Sam Quigley, DePaul: College basketball is going to be a little less fun when there aren't any Quigleys running around the Windy City. Allie's younger sister is now an elder stateswoman for the Blue Demons, a position she earned by dint of age but also by the service she provided last season. Quigley carried a heavy load for the team after Deirdre Naughton's season-ending injury, averaging an astounding 38.2 minutes per game for the season. It's conceivable that much time on the court actually depressed her efficiency, yet she still ranked near the top of the Big East in assists, steals and assist-to-turnover ratio. She can do a bit of everything, which should be ever clearer if she gets to do a little less of it this season.
Monique Reid, Louisville: You try replacing Angel McCoughtry. Handed that impossible assignment, a task complicated when Desereé Byrd (who has since left the program) went out with a season-ending injury, Reid responded admirably. She averaged 18.4 points and 9.2 rebounds to lead Louisville, and while she had to be a volume shooter to some degree for a depleted team, she was efficient from the field (45 percent) and free throw line (81 percent on 233 attempts). Among the 108 players nationally who shot at least 80 percent from the free throw line, only Oklahoma State's Andrea Riley and Oral Roberts' Kevi Luper attempted more free throws. Reid might get fewer shots as part of a replenished rotation this season, but the talent isn't going anywhere.

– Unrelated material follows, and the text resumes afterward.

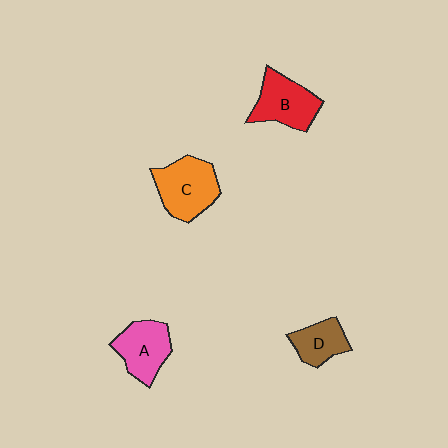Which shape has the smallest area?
Shape D (brown).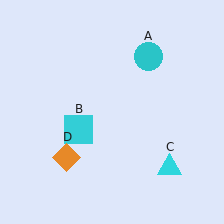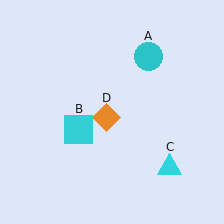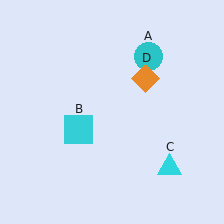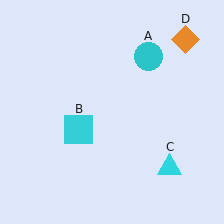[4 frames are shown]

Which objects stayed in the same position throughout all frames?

Diandra Tchatchouang, Maryland: She's worth committing the spelling of that last name to memory, which is no small compliment. Call it the Tshimanga Biakabutuka-Miikka Kiprusoff club. There's going to be a lot of competition for playing time at Maryland this season, but the 6-3 Tchatchouang has too much talent not to be near the top of the list. The 3-point accuracy has room for improvement, to be sure, but she hit 32 3-pointers last season. Five other players in the ACC blocked at least 40 shots. They combined to hit one 3-pointer (Jacinta Monroe, for the curious). Tchatchouang is not a finished product, and that might mean a supporting role, but she's intriguing.